The Student’s Strike in Quebec 

Yesterday, Quebec‘s Minister of Labour, Madame Michelle Courchesne, walked away from the negotiations table.  In other words, the Government has walked out on the students.

I wonder whether or not negotiating tuition fees with those who pay tuition fees can lead to a resolution of the conflict. These negotiations may be unrealistic.  If the students do no think they should pay for their education, why negotiate tuition fees?  They now look upon a free education as their right. Their collective behavior reveals a form of entitlement.

The Myth of Sisyphus (Greek Mythology) is, I believe, a metaphorically appropriate description of the current situation.  Sisyphus had to push a boulder to the top of a hill only to see it fall again and again.  If the students do not accept a compromise, and it appears they will not, they too will be pushing the boulder up the hill only to see it fall time and again, as was Sisyphus’s fate.  Governments cannot give what  they do not have and increasing taxes is out of the question.

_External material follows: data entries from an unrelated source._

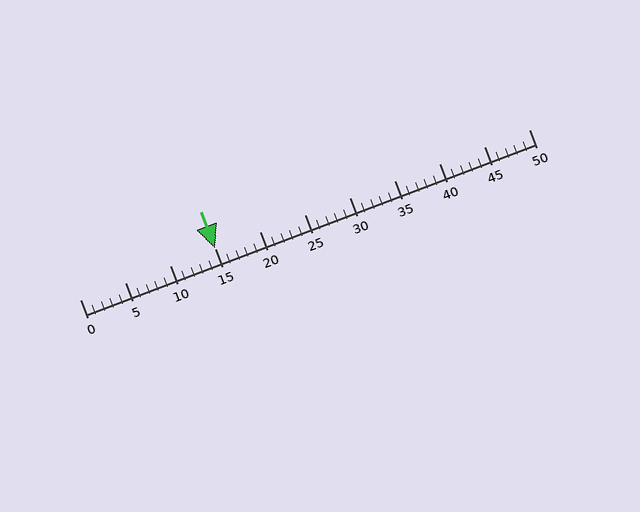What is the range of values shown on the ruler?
The ruler shows values from 0 to 50.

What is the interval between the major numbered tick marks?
The major tick marks are spaced 5 units apart.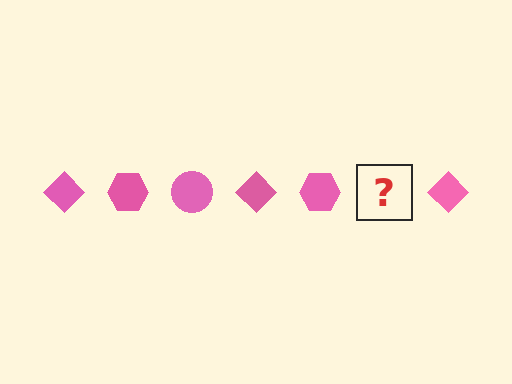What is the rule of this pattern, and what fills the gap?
The rule is that the pattern cycles through diamond, hexagon, circle shapes in pink. The gap should be filled with a pink circle.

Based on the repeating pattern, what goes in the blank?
The blank should be a pink circle.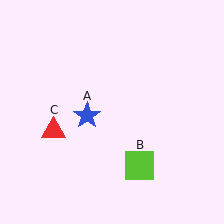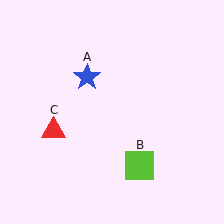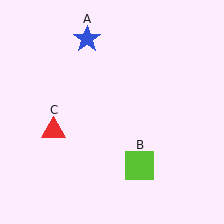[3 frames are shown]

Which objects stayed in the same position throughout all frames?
Lime square (object B) and red triangle (object C) remained stationary.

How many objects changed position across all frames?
1 object changed position: blue star (object A).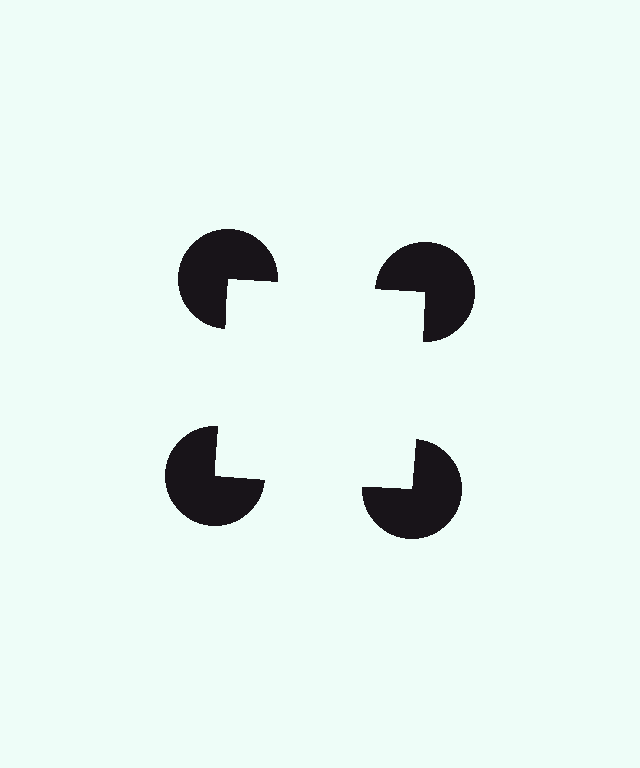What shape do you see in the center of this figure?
An illusory square — its edges are inferred from the aligned wedge cuts in the pac-man discs, not physically drawn.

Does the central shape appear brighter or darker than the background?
It typically appears slightly brighter than the background, even though no actual brightness change is drawn.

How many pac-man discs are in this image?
There are 4 — one at each vertex of the illusory square.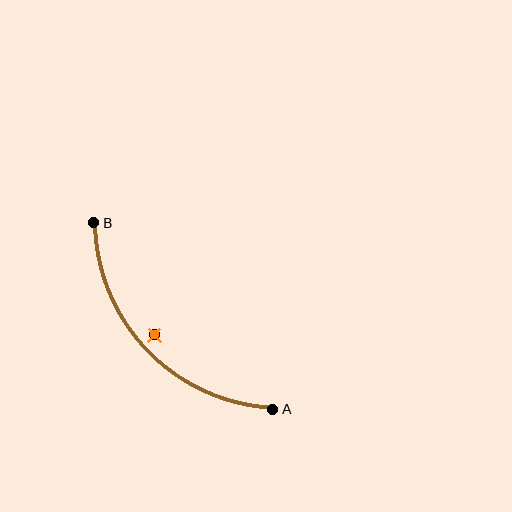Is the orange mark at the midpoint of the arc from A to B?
No — the orange mark does not lie on the arc at all. It sits slightly inside the curve.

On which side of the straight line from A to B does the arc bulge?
The arc bulges below and to the left of the straight line connecting A and B.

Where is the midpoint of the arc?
The arc midpoint is the point on the curve farthest from the straight line joining A and B. It sits below and to the left of that line.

The former Quebec Minister of Education resigned and left politics and Madame Courchesne, her successor, has walked away from the table.  As for the students, did they even come to the table?  What they want is a free education.

At any rate, why is the government negotiating tuition fees with the students?  Have the people of Quebec not elected representatives into office and given these representatives the degree of authority they require to carry out their responsibilities?

Breaking News:

I just ran to the radio and heard that the Premier had said that only an election would lead to a resolution.  If indeed there are elections (the situation keeps changing) and Madame Pauline Marois is elected Premier, just how will her government pay for the students’ education? 

This situation remains an “assault on reason” (Al Gore) and the tail still wags the dog.

I managed to insert a video into this post, but somehow, I did not do it correctly.  My apologies.